当院の看護師2名が、レーザー脱毛士の資格を取得しました。
レーザー脱毛士は、日本医学脱毛学会に入会し勉強して経験を積み、試験に受かって取得するものです。
看護師の資格があれば脱毛施術を行うことは可能ですが、更なる質の高い技術を提供し、様々な状況に対応できるための資格です。
当院で安心して脱毛施術を受けていただくために看護師自ら取得に向けて努力していましたし、私もこうしたスタッフ教育には労を惜しまず支援しています。
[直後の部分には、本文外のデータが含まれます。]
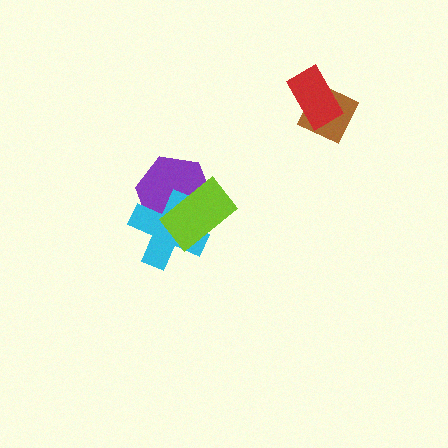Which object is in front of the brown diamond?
The red rectangle is in front of the brown diamond.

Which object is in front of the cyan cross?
The lime rectangle is in front of the cyan cross.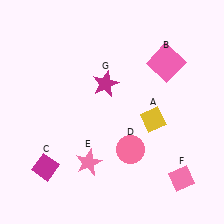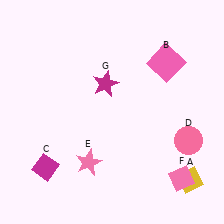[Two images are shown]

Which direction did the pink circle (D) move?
The pink circle (D) moved right.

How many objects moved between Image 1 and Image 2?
2 objects moved between the two images.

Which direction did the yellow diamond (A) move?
The yellow diamond (A) moved down and to the right.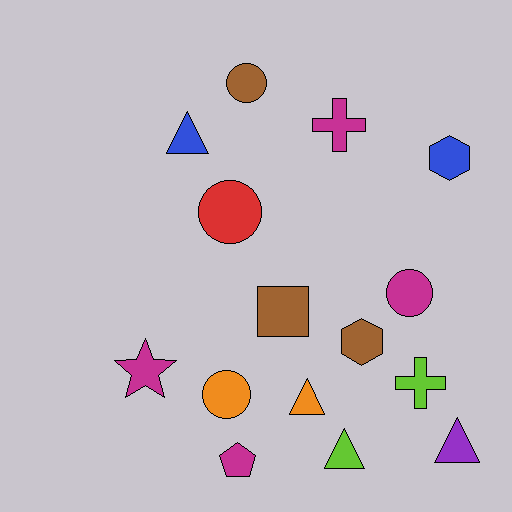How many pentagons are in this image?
There is 1 pentagon.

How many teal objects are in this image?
There are no teal objects.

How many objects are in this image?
There are 15 objects.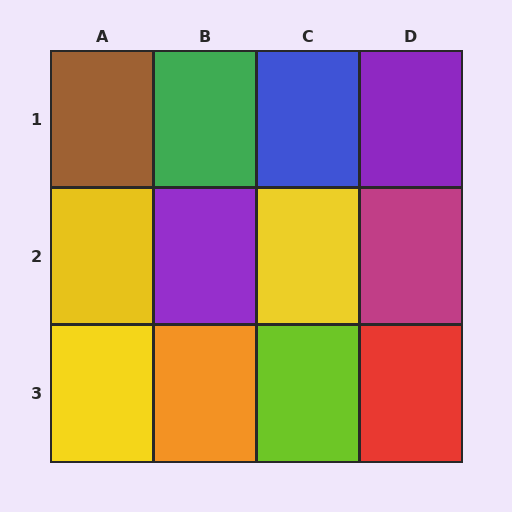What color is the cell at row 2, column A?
Yellow.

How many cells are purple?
2 cells are purple.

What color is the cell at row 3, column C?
Lime.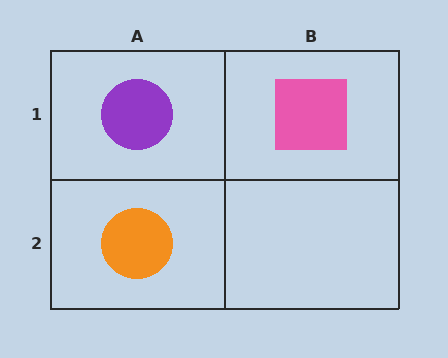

資格取得には条件があり全員いっぺんに取れるわけではありませんので、院内では定期的に勉強会や技術確認の機会を設けて質の均一化に取り組んでいます。
脱毛は看護師施術の施設がほとんどで、医師が行うことは非常に稀です。
そして施術の内容上、差が分かりにくい(どの施設で受けても同じと感じる)というのもあります。
しかしながら、施術の質を均一にする努力を意識的に行わなければ技術にバラつきが出ますし、機器の種類・設定によって効果や合併症の出やすさが異なってきます。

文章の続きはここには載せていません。